Does $n\log n = O(n \log n + n)$ hold?
I don't think it does trivially because I think as $n$ grows larger, $n\log n$ will converge to one value, and as the $+ n$ grows, $n\log n + n$. But I am uneasy about my initial thoughts about this. For example, mergesorting a list and then iterating through each element to compare for the smallest difference would result in a running time of $O(n\log n+n)$, yet mergesort is $O(n\log n)$.
I'm not sure what do you mean that "$n \log n$ will converge to one value" because in fact $\log n$ diverges to infinity (so is $n \log n$).
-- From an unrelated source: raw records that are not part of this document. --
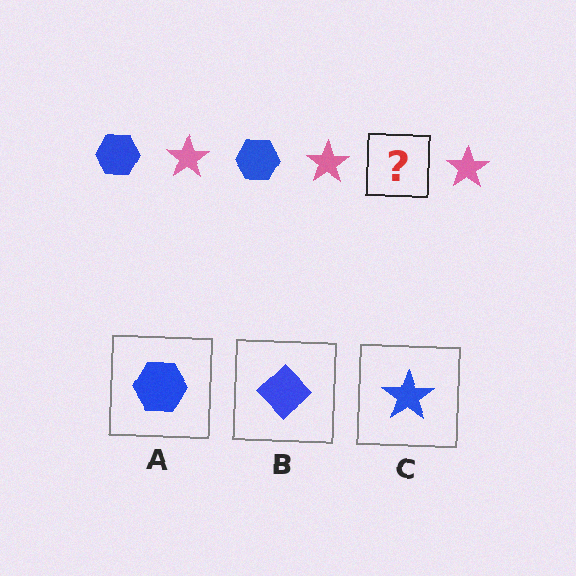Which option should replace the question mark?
Option A.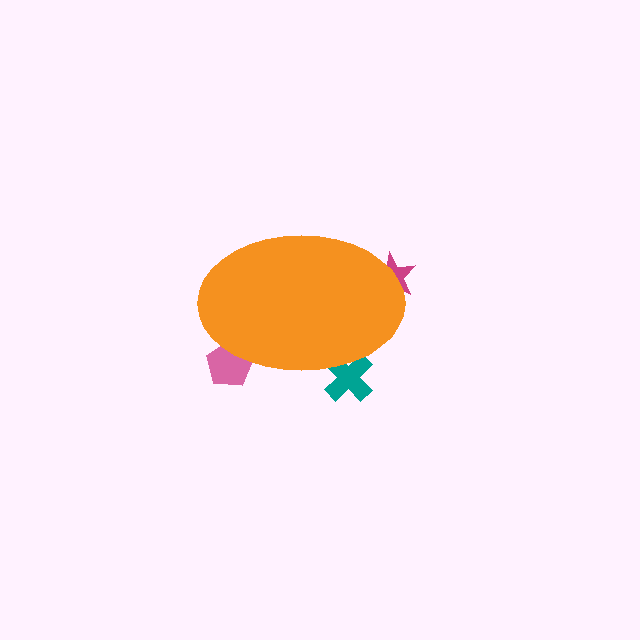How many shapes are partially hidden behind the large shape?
3 shapes are partially hidden.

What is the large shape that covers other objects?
An orange ellipse.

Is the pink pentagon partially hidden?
Yes, the pink pentagon is partially hidden behind the orange ellipse.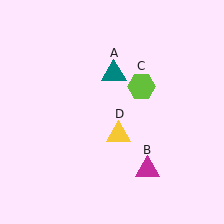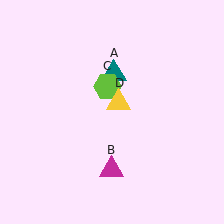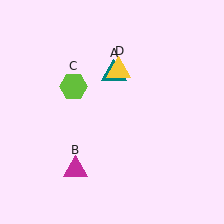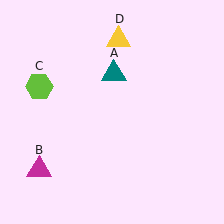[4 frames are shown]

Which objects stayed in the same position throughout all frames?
Teal triangle (object A) remained stationary.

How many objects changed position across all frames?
3 objects changed position: magenta triangle (object B), lime hexagon (object C), yellow triangle (object D).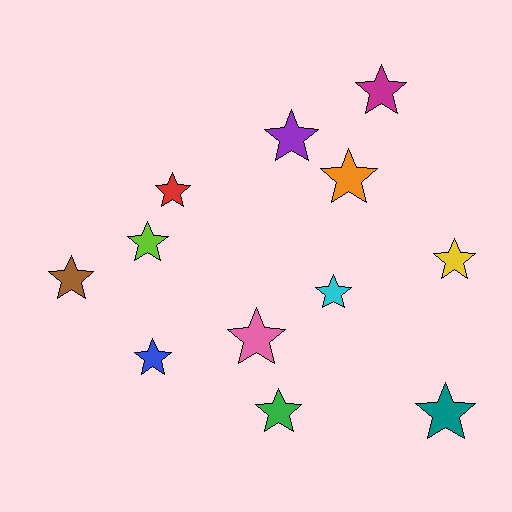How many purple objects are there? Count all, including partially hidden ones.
There is 1 purple object.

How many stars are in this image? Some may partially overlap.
There are 12 stars.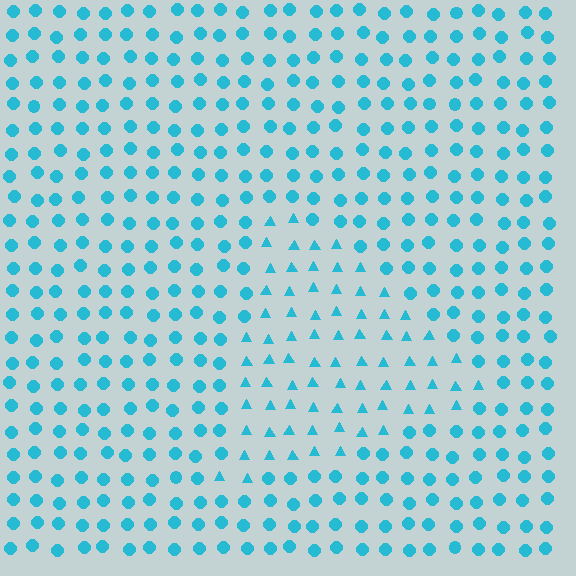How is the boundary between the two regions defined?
The boundary is defined by a change in element shape: triangles inside vs. circles outside. All elements share the same color and spacing.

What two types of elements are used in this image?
The image uses triangles inside the triangle region and circles outside it.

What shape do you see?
I see a triangle.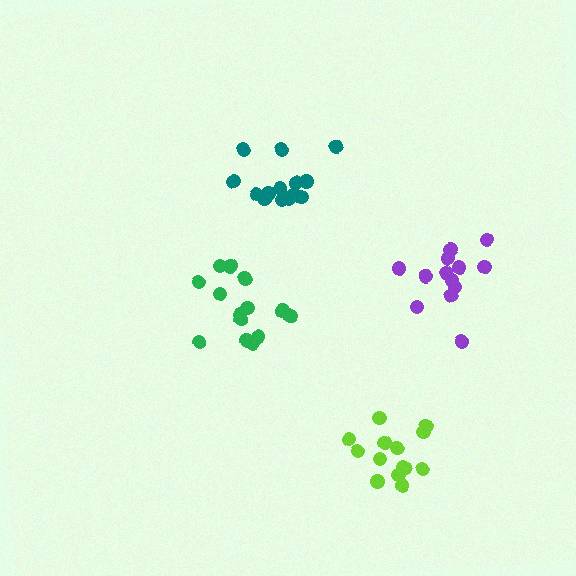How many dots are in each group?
Group 1: 15 dots, Group 2: 15 dots, Group 3: 13 dots, Group 4: 14 dots (57 total).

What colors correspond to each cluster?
The clusters are colored: teal, green, purple, lime.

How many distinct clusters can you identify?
There are 4 distinct clusters.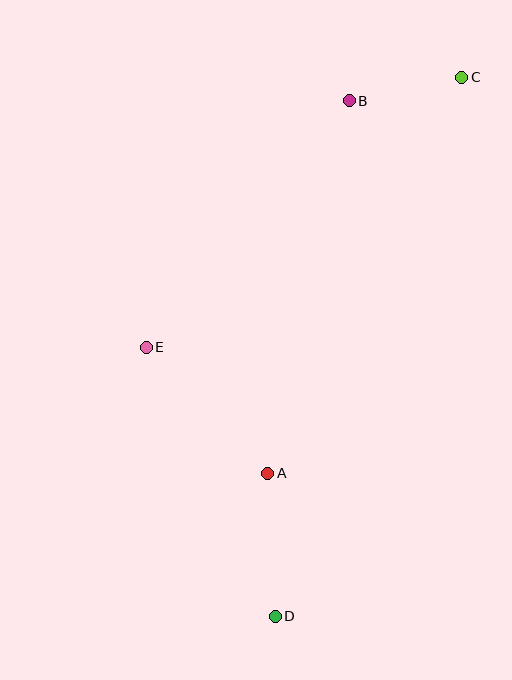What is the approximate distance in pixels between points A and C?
The distance between A and C is approximately 441 pixels.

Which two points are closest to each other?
Points B and C are closest to each other.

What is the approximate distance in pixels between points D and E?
The distance between D and E is approximately 298 pixels.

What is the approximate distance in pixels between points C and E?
The distance between C and E is approximately 415 pixels.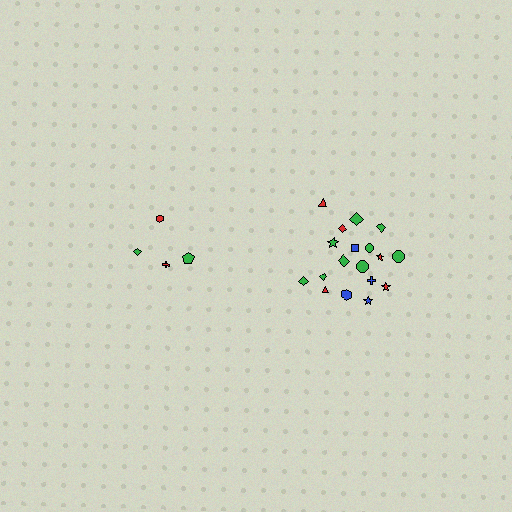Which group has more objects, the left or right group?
The right group.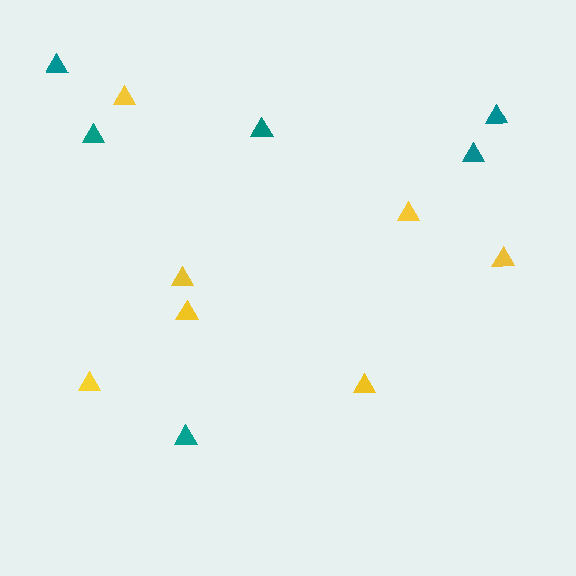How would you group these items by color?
There are 2 groups: one group of yellow triangles (7) and one group of teal triangles (6).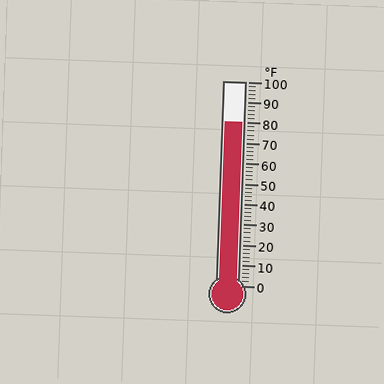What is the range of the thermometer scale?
The thermometer scale ranges from 0°F to 100°F.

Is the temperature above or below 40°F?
The temperature is above 40°F.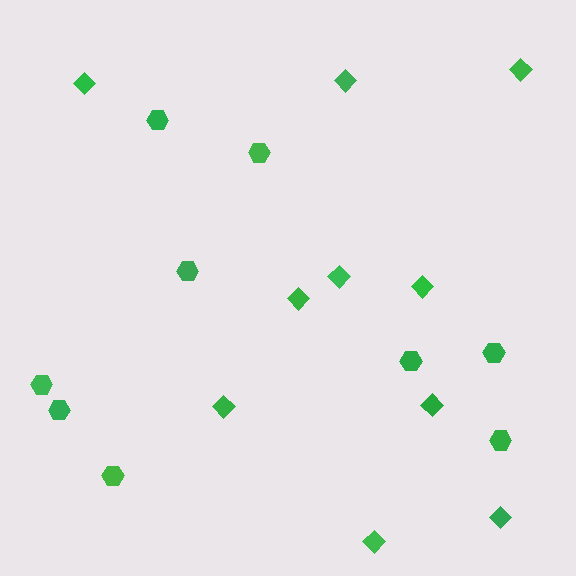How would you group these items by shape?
There are 2 groups: one group of diamonds (10) and one group of hexagons (9).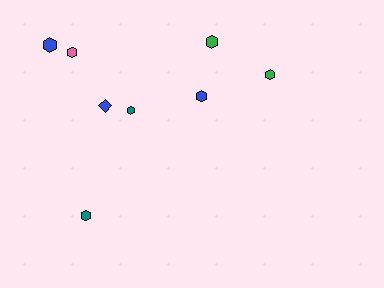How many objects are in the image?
There are 8 objects.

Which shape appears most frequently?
Hexagon, with 7 objects.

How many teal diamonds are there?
There are no teal diamonds.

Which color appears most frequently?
Blue, with 3 objects.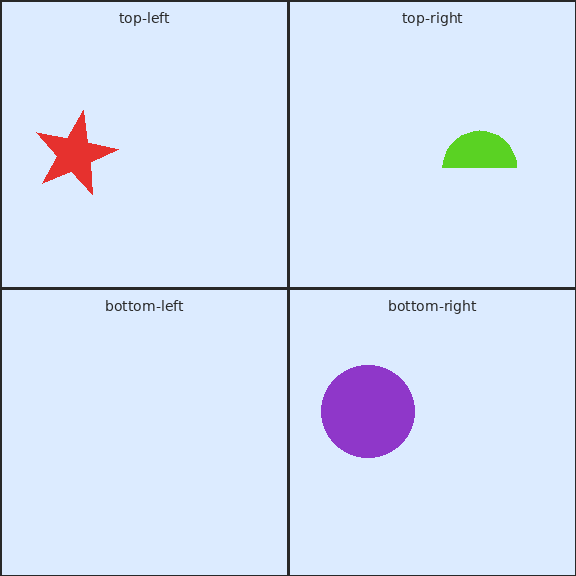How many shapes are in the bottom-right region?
1.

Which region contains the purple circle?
The bottom-right region.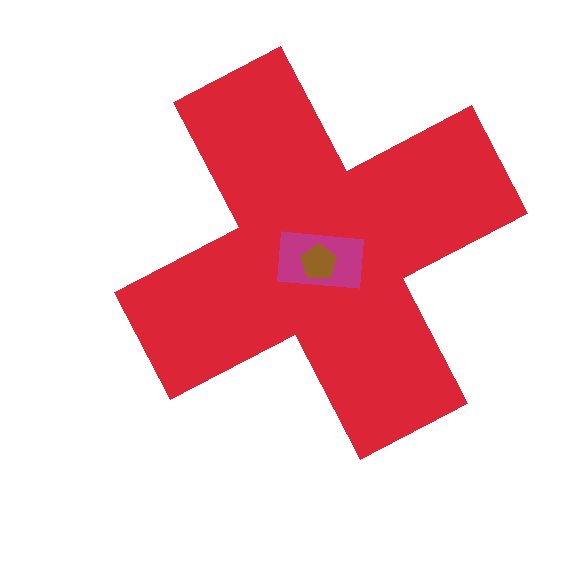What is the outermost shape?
The red cross.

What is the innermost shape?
The brown pentagon.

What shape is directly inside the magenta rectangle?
The brown pentagon.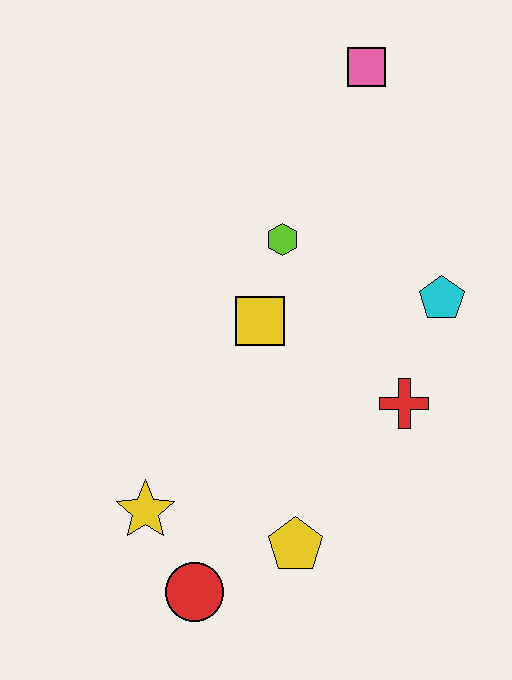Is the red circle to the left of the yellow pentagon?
Yes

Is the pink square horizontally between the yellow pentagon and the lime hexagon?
No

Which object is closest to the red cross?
The cyan pentagon is closest to the red cross.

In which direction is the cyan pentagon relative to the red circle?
The cyan pentagon is above the red circle.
Recall that $f(n) \in O(g(n))$ iff exists constants $c, N$ so that $f(n) \leq c \, g(n)$ for every $n \geq N$ (intuitively, $f(n)$ could be bound above by a constant multiple of $g(n)$ as $n$ grows large enough).
$n \log n \in O(n \log n + n)$ is then obviously true since $n \log n + n > n \log n$.
It is worth noting that the other side $n \log n + n \in O(n \log n)$ also holds because $n \leq n \log n$ as $n \geq \mathrm{e}$, so choosing $(c, N) = (2, \mathrm{e})$ proves this.